Thrombocytopenia | Odds ratio | Standard error | P-value | 95% CI |
---|---|---|---|---|
Age category | 1.058 | 0.025 | 0.017 | 1.010–1.108 |
WHO clinical stage | 1.049 | 0.026 | 0.001 | 1.084–1.377 |
CD4 counts | 0.690 | 0.248 | 0.000 | 0.643–0.740 |
Antiretroviral therapy | 0.658 | 0.081 | 0.001 | 0.518–0.837 |
Anemia | 1.484 | 0.099 | 0.000 | 1.303–1.691 |
Leucopenia | 2.797 | 0.545 | 0.000 | 1.909–4.099 |
Abbreviations: CD4, cluster of differentiation 4; CI, confidence interval; WHO, World Health Organization.
Of the 40 thrombocytopenic samples tested for anti-platelet antibodies, two (5.0%) had glycoprotein IIb/IIIa and IIa/Ia.
Discussion
In this study, the overall prevalence of HIV-related thrombocytopenia was 17.4% (95% CI: 16.8%–18.0%); this is comparable to the 20% reported in Iran12 and 12.7% in Ethiopia.13 This is attributed to HIV-induced hemopoiesis dysfunction and platelet immunologic involvement, which aggravates their destruction.8 The prevalence of thrombocytopenia among HIV-infected, ART-naïve clients was 17.8% (95% CI: 17.1%–18.4%); this is similar to the 16.1% reported in Nigeria14 and 13.5% in Rwanda15 but higher than the 8.3% reported in Kampala, Uganda16 and the 5.9% reported in Ethiopia.17 The high prevalence of thrombocytopenia in this group is probably attributed to already established mechanisms of HIV-related thrombocytopenia.18,19 This study showed a positive effect of regimens containing the nucleoside analog reverse-transcriptase inhibitor, zidovudine (AZT), which is similar to other reports;17 thus exclusive use of prophylactic co-trimoxazole among the ART-naïve HIV clients may be an independent predictor of accelerated thrombocytopenia. Since we detected antiglycoproteins in one of the ART-naïve participants, it is likely that such antibodies cause thrombocytopenia.20
The prevalence of thrombocytopenia among HIV-infected clients who were on ART for up to 6 months was 13.0% (95% CI: 0.3%–21.9%); this is much higher than the 4.1% reported in Ethiopia.21 This is probably due to diminished use of AZT regimens, in our study population, due to associated anemia.22 We analyzed for ART combinations as a predictor of thrombocytopenia, and from this, we elucidate reduced thrombocytopenia in participants on AZT regimens.

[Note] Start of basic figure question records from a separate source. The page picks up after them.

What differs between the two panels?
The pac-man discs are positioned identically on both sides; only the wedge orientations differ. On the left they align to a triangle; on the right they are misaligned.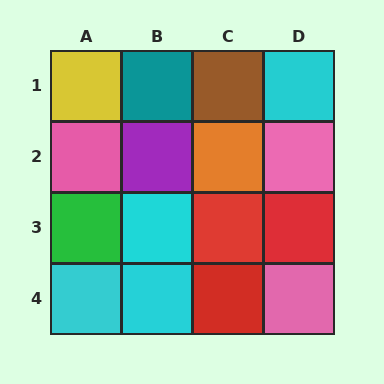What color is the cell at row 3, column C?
Red.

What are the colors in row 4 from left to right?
Cyan, cyan, red, pink.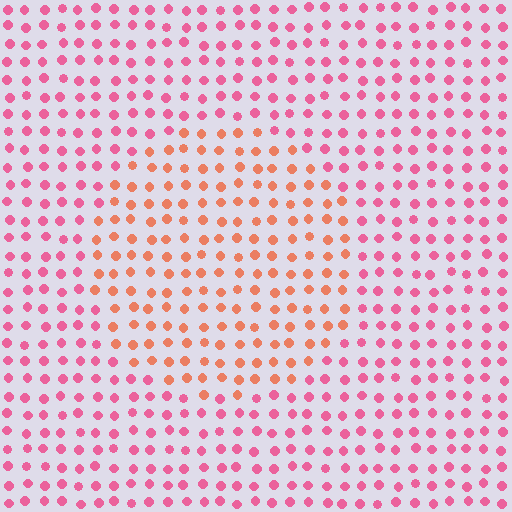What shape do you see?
I see a circle.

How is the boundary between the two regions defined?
The boundary is defined purely by a slight shift in hue (about 37 degrees). Spacing, size, and orientation are identical on both sides.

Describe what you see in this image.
The image is filled with small pink elements in a uniform arrangement. A circle-shaped region is visible where the elements are tinted to a slightly different hue, forming a subtle color boundary.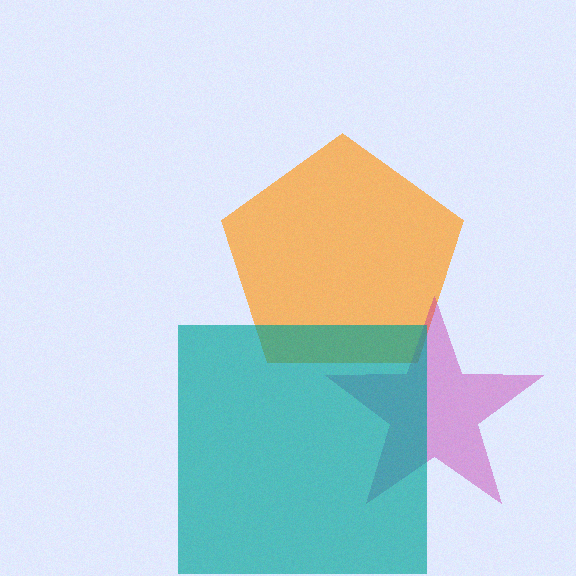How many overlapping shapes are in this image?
There are 3 overlapping shapes in the image.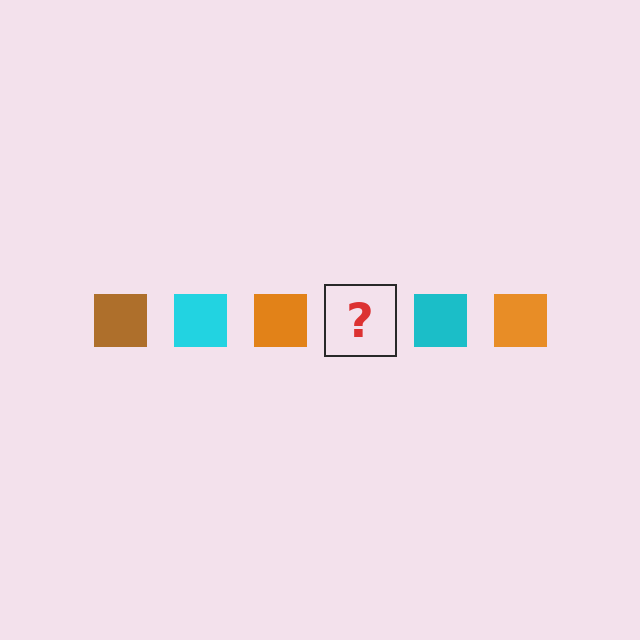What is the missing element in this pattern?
The missing element is a brown square.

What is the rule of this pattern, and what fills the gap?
The rule is that the pattern cycles through brown, cyan, orange squares. The gap should be filled with a brown square.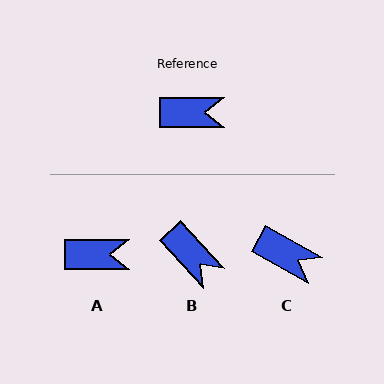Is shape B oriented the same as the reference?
No, it is off by about 48 degrees.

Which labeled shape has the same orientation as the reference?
A.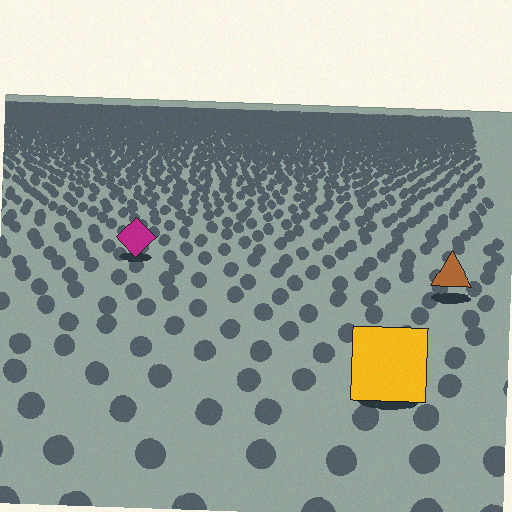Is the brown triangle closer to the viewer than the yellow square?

The observed prevalence may as well be attributed to factors linked to induced cytopenias that vary according to the participant’s profile, the etiologic basis, and ART option.23 The occurrence of antiglycoprotein in one of the participants in this group shows antiplatelet antibody involvement in the etiology.8
Using univariate and multivariate analyses to relate the independent predictors of thrombocytopenia, diminished CD4 counts, other cytopenias, and enrollment on ART showed significant association with the occurrence of thrombocytopenia in our study participants (P<0.05), which is consistent with findings reported by other studies in the region.16,21 This may be due to defective hemopoiesis and the effect of ART, as previously reported.21,24 The study found a significant association of thrombocytopenia with other cytopenias in all HIV stages (refer to Table 3). This may be due to defective bone marrow, accelerated platelet destruction, and to AZT- or stavudine-containing regimens.25
Table 3.
Cytopenia (n, %) | WHO HIV/AIDS clinical stage
|
P-value | |||
---|---|---|---|---|---|
1 | 2 | 3 | 4 | ||
Thrombocytopenia (n=2,167) | 584 (13.9) | 731 (17.2) | 438 (20.2) | 414 (22.4) | 0.000 |
Anemia (n=1,713) | 230 (5.5) | 430 (10.3) | 567 (26.2) | 486 (26.3) | 0.000 |
Leucopenia (n=121) | 15 (0.36) | 27 (0.64) | 44 (2.0) | 35 (1.9) | 0.000 |
Pancytopenia (n=108) | 31 (29.0) | 23 (21.5) | 16 (15.0) | 38 (35.5) | 0.000 |
Abbreviations: AIDS, acquired immune deficiency syndrome; HIV, human immunodeficiency virus; WHO, World Health Organization.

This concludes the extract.